Oh lordy ain't that the truth. My drive back home in my Gti one time a few summers back shaved 35 minutes off the 1 hour drive.... I burned half a tank of fuel in 100km but who cares. 

And thanks!! Let's hope it makes the road trip back home!


----------



## 20thGTIMAN (Feb 2, 2012)

Finally low!

Before:









After:


----------



## Maitre Absolut (Aug 5, 2009)

look good

front lip + sline/votex spoiler = more win


----------



## BeeAlk (Jun 3, 2013)

20thGTIMAN said:


> Finally low


Are you planning on trimming the sideskirts? Drop looks good. What coilovers did you go with? Sittin about the same as my H&Rs, I have Miros 111s too. Good look.


----------



## 20thGTIMAN (Feb 2, 2012)

BeeAlk said:


> Are you planning on trimming the sideskirts? Drop looks good. What coilovers did you go with? Sittin about the same as my H&Rs, I have Miros 111s too. Good look.

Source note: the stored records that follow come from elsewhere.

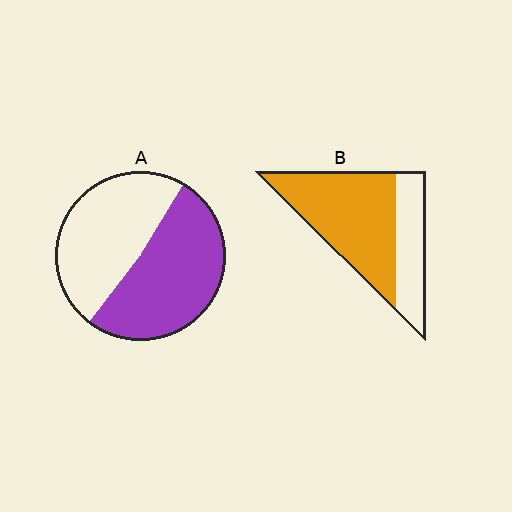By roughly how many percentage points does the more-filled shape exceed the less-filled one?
By roughly 15 percentage points (B over A).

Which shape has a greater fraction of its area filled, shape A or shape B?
Shape B.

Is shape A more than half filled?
Roughly half.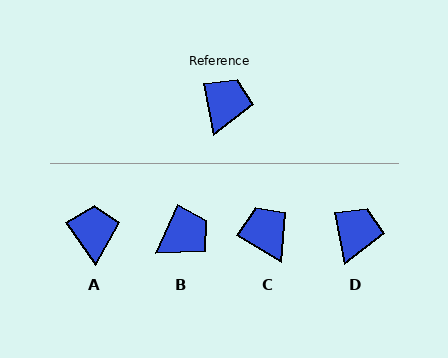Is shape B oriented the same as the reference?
No, it is off by about 35 degrees.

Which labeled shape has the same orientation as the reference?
D.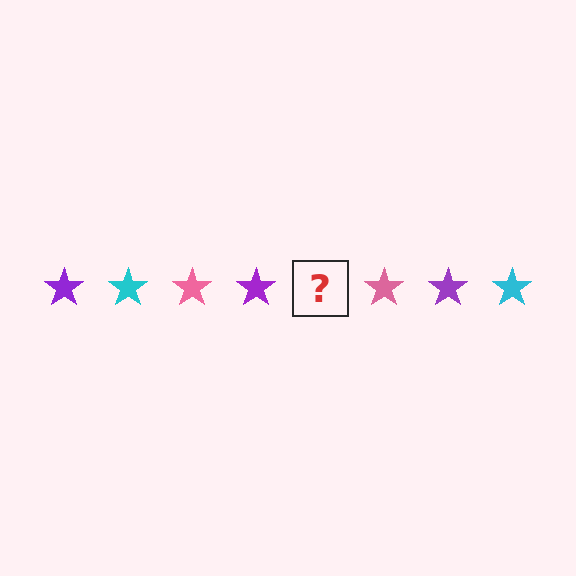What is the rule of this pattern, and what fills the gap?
The rule is that the pattern cycles through purple, cyan, pink stars. The gap should be filled with a cyan star.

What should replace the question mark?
The question mark should be replaced with a cyan star.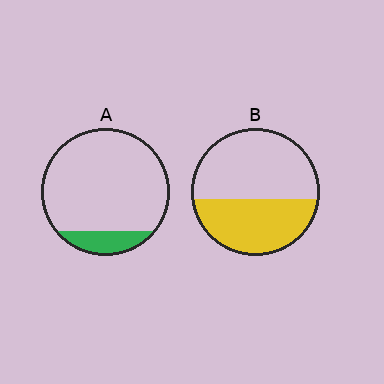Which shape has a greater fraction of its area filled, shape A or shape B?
Shape B.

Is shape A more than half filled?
No.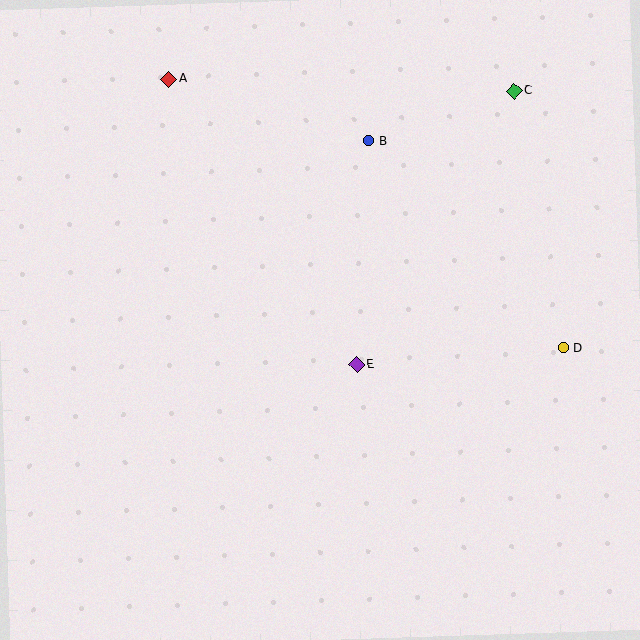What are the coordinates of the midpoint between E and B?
The midpoint between E and B is at (363, 253).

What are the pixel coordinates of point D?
Point D is at (563, 348).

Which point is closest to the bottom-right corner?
Point D is closest to the bottom-right corner.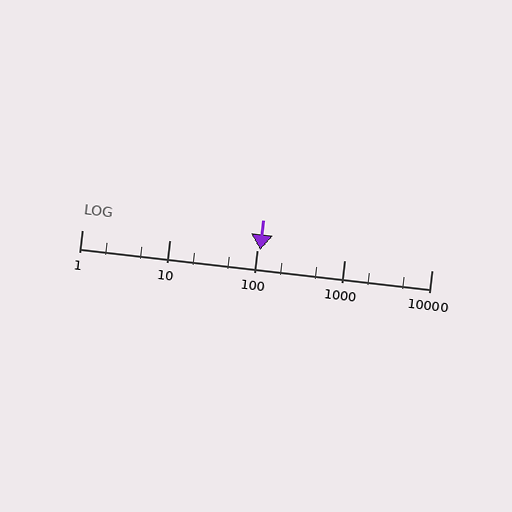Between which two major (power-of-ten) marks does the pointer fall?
The pointer is between 100 and 1000.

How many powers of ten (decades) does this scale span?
The scale spans 4 decades, from 1 to 10000.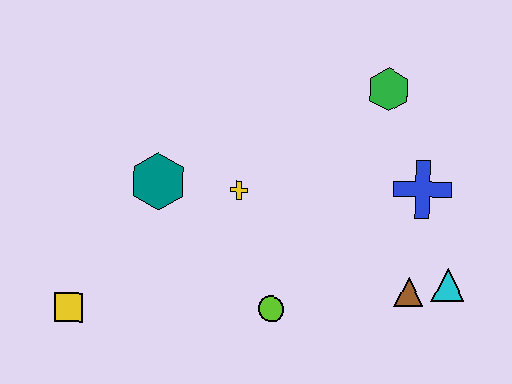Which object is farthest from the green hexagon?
The yellow square is farthest from the green hexagon.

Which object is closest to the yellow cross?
The teal hexagon is closest to the yellow cross.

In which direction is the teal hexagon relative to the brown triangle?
The teal hexagon is to the left of the brown triangle.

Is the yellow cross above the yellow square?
Yes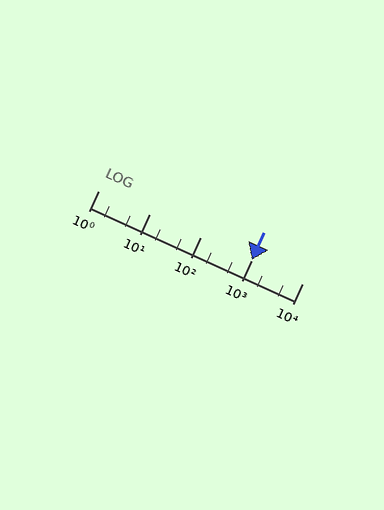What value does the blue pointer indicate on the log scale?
The pointer indicates approximately 1000.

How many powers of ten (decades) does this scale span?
The scale spans 4 decades, from 1 to 10000.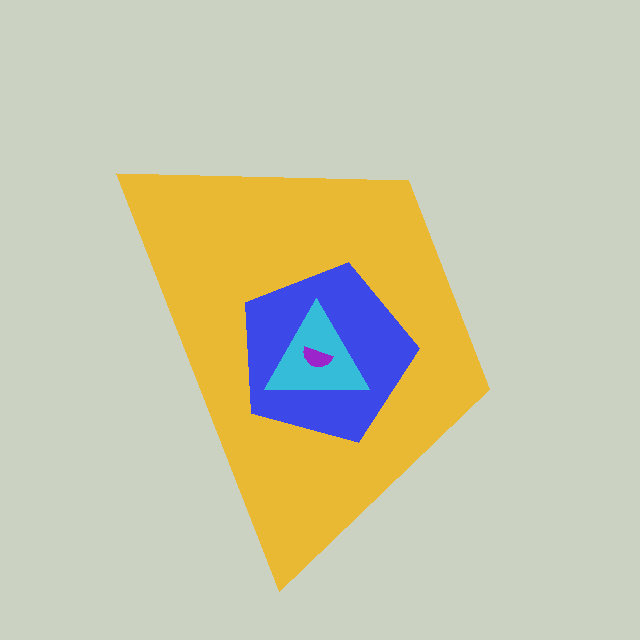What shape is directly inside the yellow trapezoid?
The blue pentagon.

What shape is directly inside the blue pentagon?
The cyan triangle.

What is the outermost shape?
The yellow trapezoid.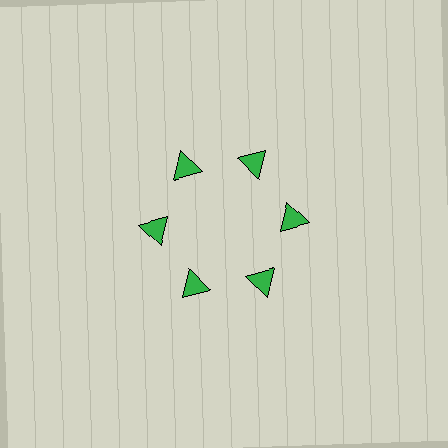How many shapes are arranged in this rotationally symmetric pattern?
There are 6 shapes, arranged in 6 groups of 1.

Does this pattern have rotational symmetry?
Yes, this pattern has 6-fold rotational symmetry. It looks the same after rotating 60 degrees around the center.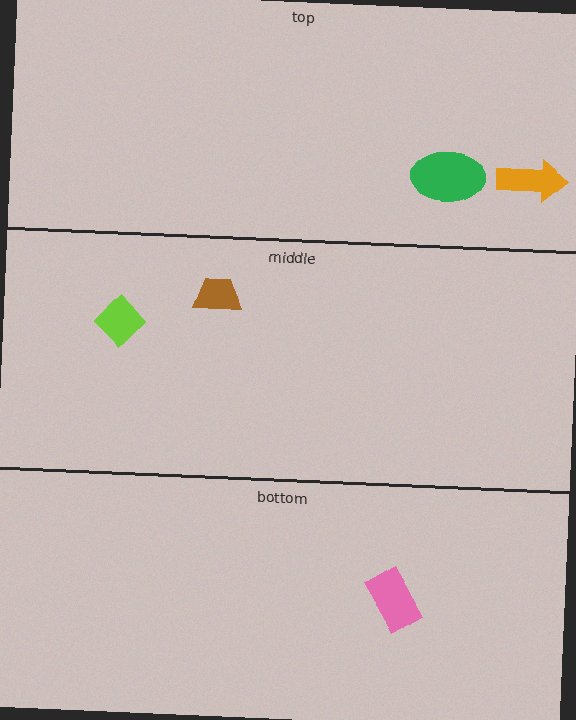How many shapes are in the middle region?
2.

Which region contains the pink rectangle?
The bottom region.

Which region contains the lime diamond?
The middle region.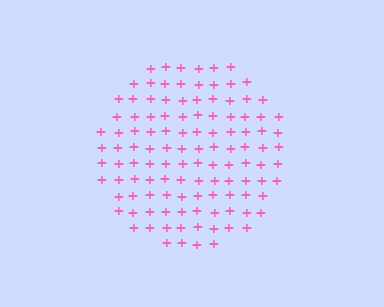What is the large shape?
The large shape is a circle.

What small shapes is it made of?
It is made of small plus signs.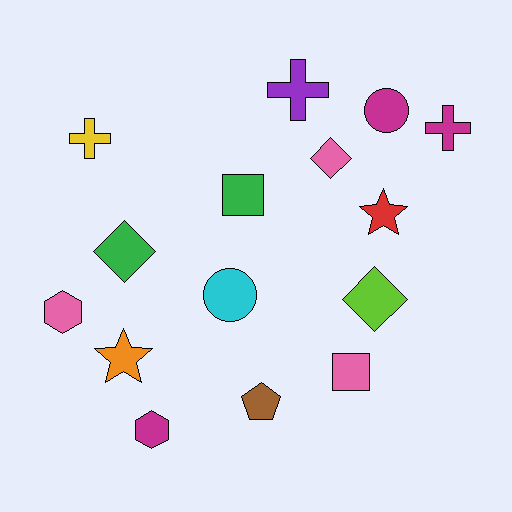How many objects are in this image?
There are 15 objects.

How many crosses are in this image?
There are 3 crosses.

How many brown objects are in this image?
There is 1 brown object.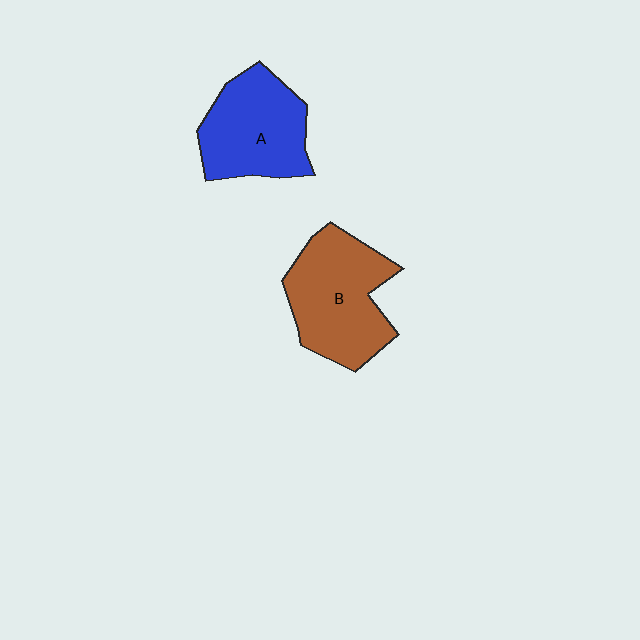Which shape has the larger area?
Shape B (brown).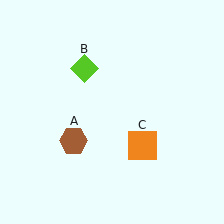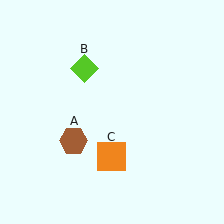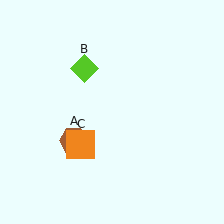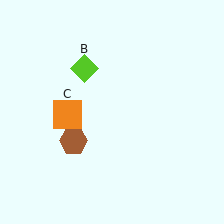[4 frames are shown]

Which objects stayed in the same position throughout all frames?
Brown hexagon (object A) and lime diamond (object B) remained stationary.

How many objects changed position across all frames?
1 object changed position: orange square (object C).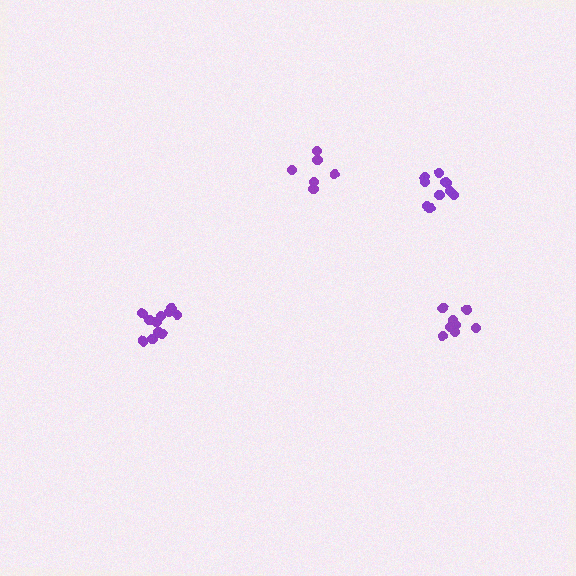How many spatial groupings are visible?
There are 4 spatial groupings.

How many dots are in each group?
Group 1: 8 dots, Group 2: 6 dots, Group 3: 11 dots, Group 4: 11 dots (36 total).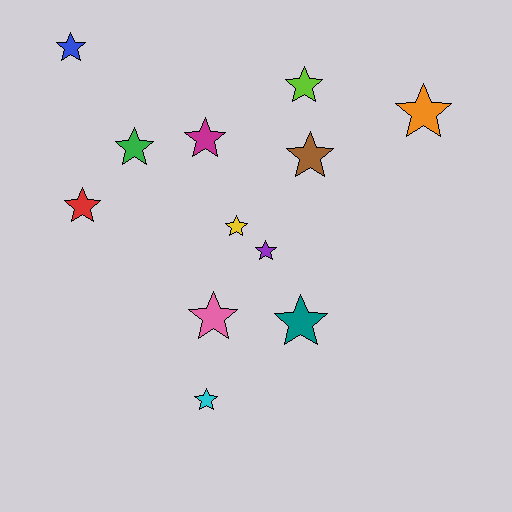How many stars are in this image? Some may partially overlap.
There are 12 stars.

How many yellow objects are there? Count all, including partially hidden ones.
There is 1 yellow object.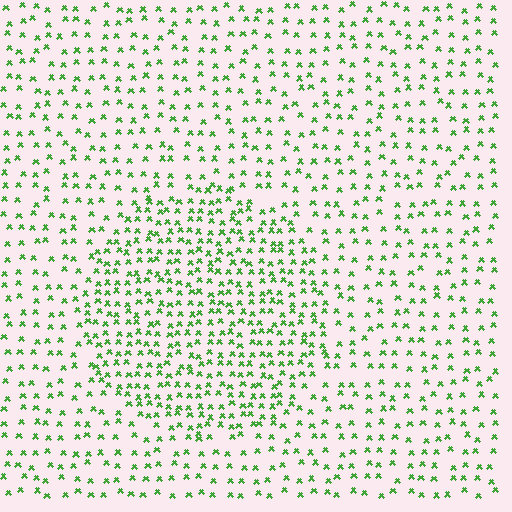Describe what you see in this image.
The image contains small green elements arranged at two different densities. A circle-shaped region is visible where the elements are more densely packed than the surrounding area.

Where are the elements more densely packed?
The elements are more densely packed inside the circle boundary.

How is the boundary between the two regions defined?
The boundary is defined by a change in element density (approximately 1.8x ratio). All elements are the same color, size, and shape.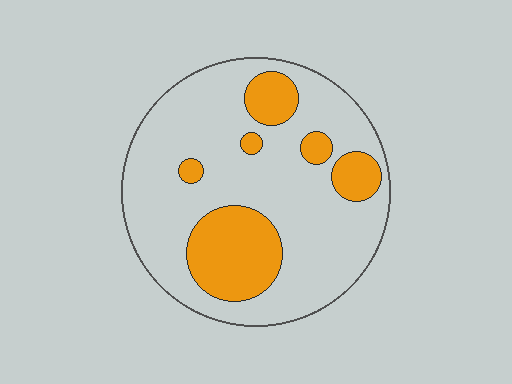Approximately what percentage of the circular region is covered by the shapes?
Approximately 25%.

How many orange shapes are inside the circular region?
6.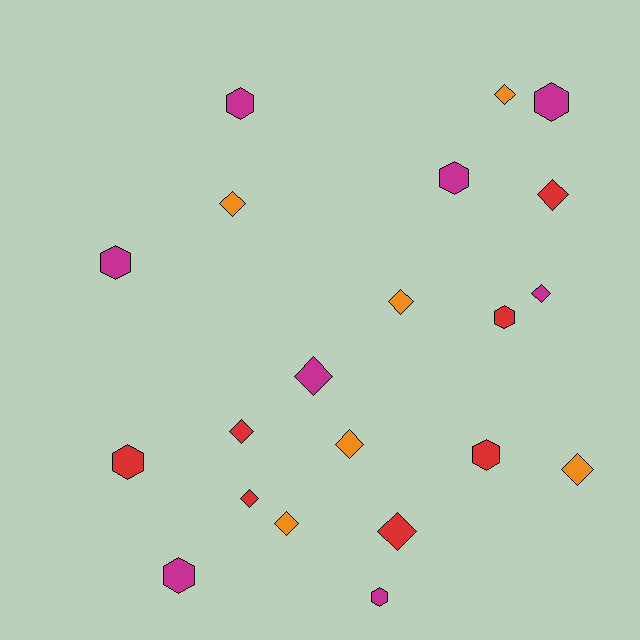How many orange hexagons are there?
There are no orange hexagons.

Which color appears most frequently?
Magenta, with 8 objects.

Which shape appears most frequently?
Diamond, with 12 objects.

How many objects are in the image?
There are 21 objects.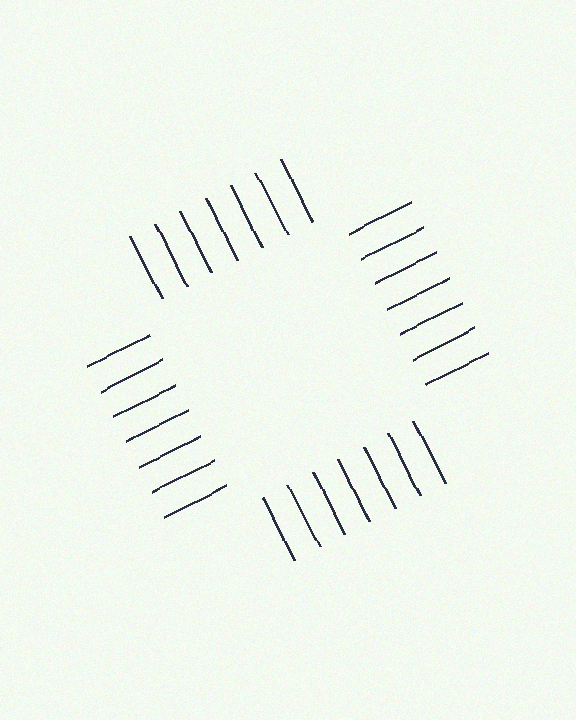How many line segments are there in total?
28 — 7 along each of the 4 edges.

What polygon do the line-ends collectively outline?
An illusory square — the line segments terminate on its edges but no continuous stroke is drawn.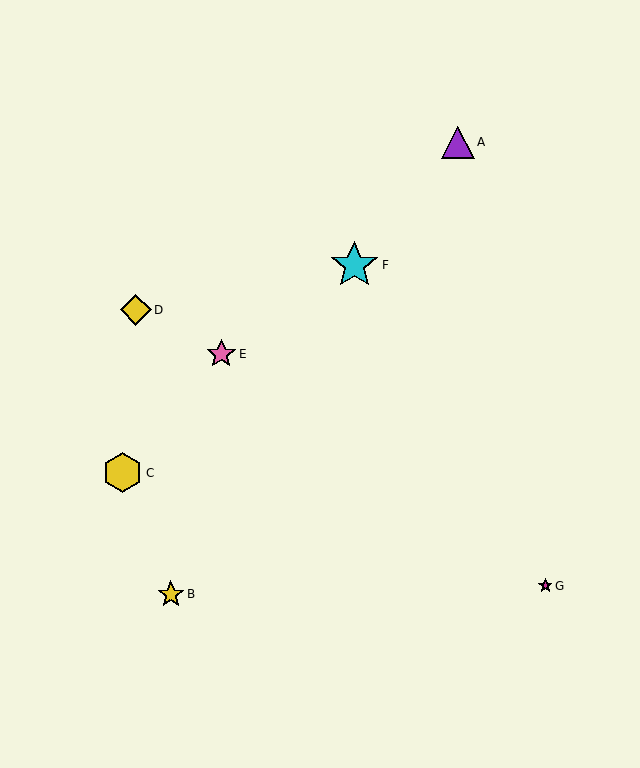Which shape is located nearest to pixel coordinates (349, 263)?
The cyan star (labeled F) at (354, 265) is nearest to that location.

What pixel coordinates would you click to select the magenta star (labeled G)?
Click at (545, 586) to select the magenta star G.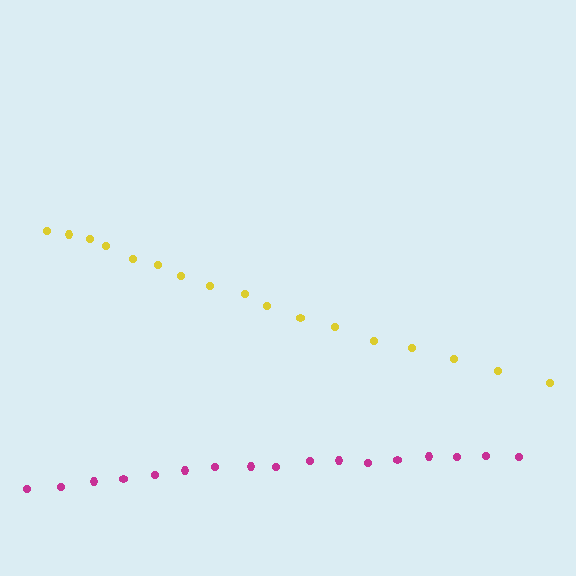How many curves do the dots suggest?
There are 2 distinct paths.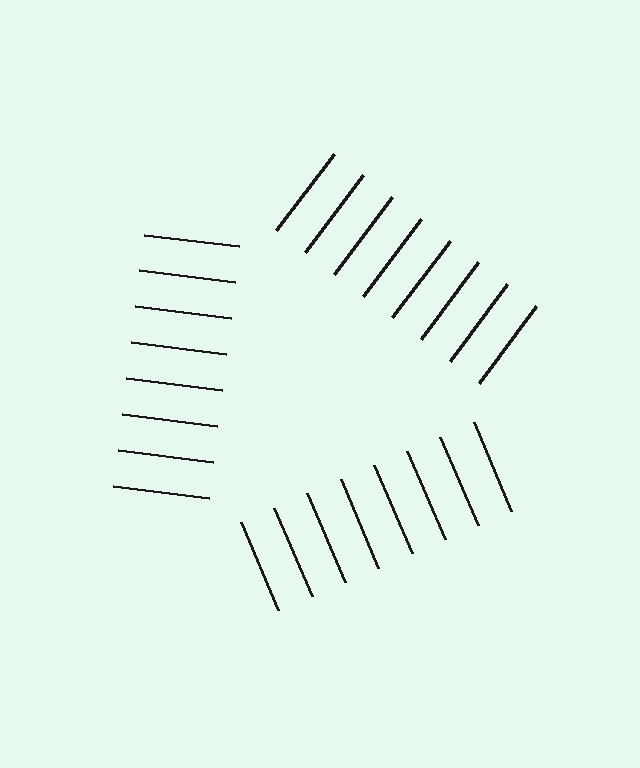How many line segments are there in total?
24 — 8 along each of the 3 edges.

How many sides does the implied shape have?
3 sides — the line-ends trace a triangle.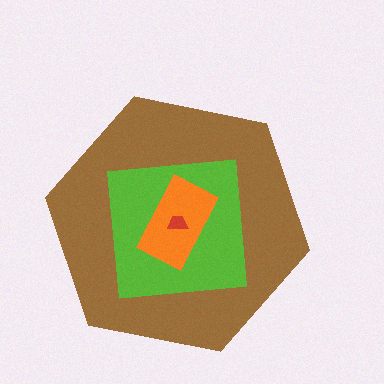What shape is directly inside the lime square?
The orange rectangle.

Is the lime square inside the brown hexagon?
Yes.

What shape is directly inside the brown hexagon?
The lime square.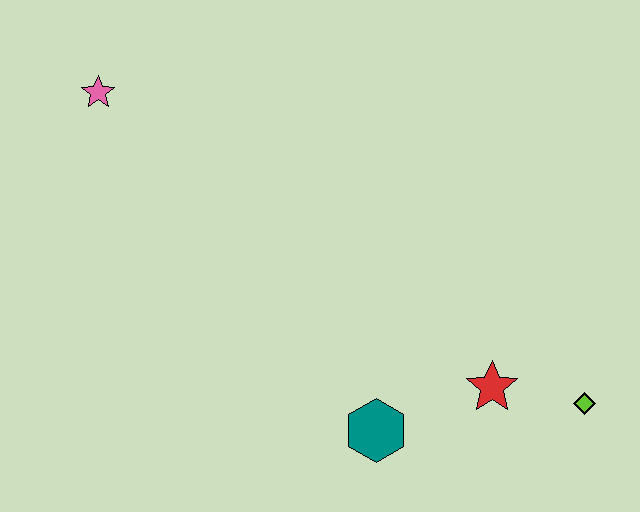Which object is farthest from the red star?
The pink star is farthest from the red star.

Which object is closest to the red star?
The lime diamond is closest to the red star.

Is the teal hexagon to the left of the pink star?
No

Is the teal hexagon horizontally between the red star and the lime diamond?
No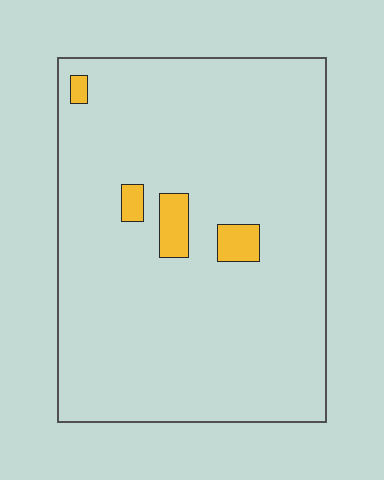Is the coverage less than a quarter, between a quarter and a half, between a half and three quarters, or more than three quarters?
Less than a quarter.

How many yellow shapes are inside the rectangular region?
4.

um prob not going to trimm them, I went with H&R Ultra Lows. I have a qutie a bit that i can drop in the front, but I had to raise the backs all the way up. Also these are 3sdm wheels, but I think they are similar styles.


----------



## 20thGTIMAN (Feb 2, 2012)

Maitre Absolut said:


> look good
> 
> front lip + sline/votex spoiler = more win


hahah yes I had the front lip installed, but I have to redo it so I took it off, and the spoiler is sitting in my garage waiting to be installed. I'll def gets more pics up when its all done. Still has have quite a bit of lil parts to install still.


----------



## -Auditude- (Jul 17, 2011)

Hi from Australia! 
Been lurking for years. Figured I should probably post something up. 










Sent from my GT-I9505


----------



## Ponto (Jan 11, 2012)

The last time my car ran *Sigh*


----------



## davis_449 (Apr 6, 2011)

Couple interior shots from another thread:


----------



## BeeAlk (Jun 3, 2013)

davis_449 said:


> Couple interior shots from another thread:


Do you know what size screw is needed for the dummy pedal? Mine's missing..


----------



## davis_449 (Apr 6, 2011)

BeeAlk said:


> Do you know what size screw is needed for the dummy pedal? Mine's missing..


Unfortunately, I do not. I was out while my mech. was installing it.


----------



## DG7Projects (Jul 12, 2011)

BeeAlk said:


> Do you know what size screw is needed for the dummy pedal? Mine's missing..


Not exactly sure of the size but....

IF you've done the rear fender screw mod (removed the screw), that exact same screw will fit. Hope that helps. :beer:


----------



## BeeAlk (Jun 3, 2013)

DG7Projects said:


> Not exactly sure of the size but....
> 
> IF you've done the rear fender screw mod (removed the screw), that exact same screw will fit. Hope that helps. :beer:


Just remembered that I have a box of the screws that hold the front undertray to to the car.. I'm pretty sure those are the same size as the fender screw. I'm gonna have to try in the morning.


----------



## Greddy87 (Oct 21, 2010)

Crappy Cell Phone pics...


----------



## Greddy87 (Oct 21, 2010)




----------



## Ponto (Jan 11, 2012)

Lets fix this... wow Tapatalk destroys quality. 




























Sent from my Igloo


----------



## tp.wannabe.s3 (May 21, 2010)

repost old one


----------



## ceese (Jul 2, 2011)

tp.wannabe.s3 said:


> repost old one


IMO - while both sets of wheels look great - those CHs look better than your peelers.


----------



## 20thGTIMAN (Feb 2, 2012)

tp.wannabe.s3 said:


> repost old one


Man after seeing these I am really kicking myself in the ass for not picking up a set of these. Guess these will be my next set. Love the look of them.


----------



## tp.wannabe.s3 (May 21, 2010)

i miss those wheels. sick of the rs3 rotors now


----------



## a4000 (Apr 23, 2009)

tp.wannabe.s3 said:


> i miss those wheels. sick of the rs3 rotors now


sell them to me!

http://forums.quattroworld.com/classifieds-wheels/msgs/11485.phtml


----------



## tp.wannabe.s3 (May 21, 2010)

i have the alzor ones.

i they might be bent.

u can get them on ecstuning for 399 a set


----------



## JDBVR6 (Dec 29, 2006)

ceese said:


> IMO - while both sets of wheels look great -* those CHs look better than your peelers*.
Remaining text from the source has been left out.